Zwar habe sich al-Baschir zuletzt an der von Saudi-Arabien geführten internationalen Allianz im Jemen beteiligt, doch die Beziehungen beider Länder zueinander befänden sich weiter in einem Zustand vorsichtiger Annäherung: "Der erzwungene Rücktritt al-Baschirs gibt Saudi-Arabien Anlass zur Hoffnung, dass sich dort ein anderes Regime durchsetzt, zu dem sich das Verhältnis einfacher gestaltet", sagt Kawas.

Umgekehrt hat auch der Militärrat die Bedeutung seines Nachbarn auf der anderen Seite des Roten Meeres erkannt. Auch andere Länder der Region werden für die Armeeführung immer wichtiger. So reiste der Vizepräsident des Militärrats Mohammed Hamdan Dagalo, genannt Hemeti, in der vergangenen Woche nach Saudi-Arabien, in die Vereinigten Arabischen Emirate (VAE) sowie nach Ägypten. "In den dort geführten Gesprächen könnte es womöglich Signale gegeben haben, die dann zu der Gewalt zu Beginn dieser Woche führten", sagt Annette Weber von der Berliner "Stiftung Wissenschaft und Politik" im Interview mit der DW. "Träfe das zu, wäre das eine höchst bedenkliche Entwicklung."

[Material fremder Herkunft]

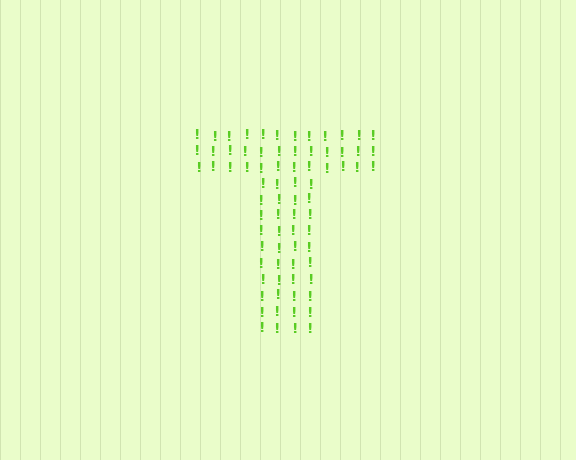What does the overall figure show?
The overall figure shows the letter T.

Vertraute Gesprächspartner: der Anführer des sudanesischen Militärrats, Abdel Fattah Burhan (li.) und der Kronprinz von Abu Dhabi, Scheich Mohamed Bin Zayed Al Nahyan (re.), Abu Dhabi, 27. Mai 2019Bild: picture-alliance/AP Photo/Ministry of Presidential Affairs/M. Al Hammadi

Die Interessen Saudi-Arabiens und der VAE

Die saudischen Interessen im Sudan lägen auf der Hand, sagt Annette Weber. Die Regierung in Riad sähe den Militärrat am liebsten auch künftig an der Macht. "Über dessen Vorsitzenden, Abdel Fattah Burhan, wie auch Vize Dagalo, hat die saudische Regierung einen gewissen Einfluss im Sudan. Beide stehen nicht nur im Jemen-Krieg auf Seiten der saudischen Allianz, sondern sind auch Mittelsmänner zwischen Sudan und den beiden Golfstaaten." 

Beide Kommandanten gelten in Riad wie in Doha als Garanten einer vergleichsweise konservativen politischen und sozialen Ordnung, erläutert Weber: "Die Regierungen von Saudi-Arabien und der VAE wollen möglichst vermeiden, dass es im Sudan zu einer Revolution von unten kommt. Sie ziehen es vor, dass Veränderungen von der Staatsspitze ausgehen und in gelenkten, jederzeit kontrollierbaren Bahnen verlaufen. Darum sind sie auch besorgt, dass der Einfluss der Muslimbrüder im Sudan zunehmen könnte."

Ägypten, der Nachbar im Norden  

Eine mögliche Präsenz der Muslimbrüder im südlichen Nachbarland bereitet auch der ägyptischen Regierung unter Präsident Abdel Fattah al-Sisi Sorgen. Nachdem 2013 der erste demokratisch gewählte Präsident des Landes, der aus den Reihen der Muslimbrüder stammende Mohammed Mursi, gestürzt wurde, sind die Beziehungen der Regierung zu den Muslimbrüdern höchst angespannt. Tausende von ihnen befinden sich - teils ohne Prozess - in den Gefängnissen des Landes, zahlreiche sind zum Tode verurteilt.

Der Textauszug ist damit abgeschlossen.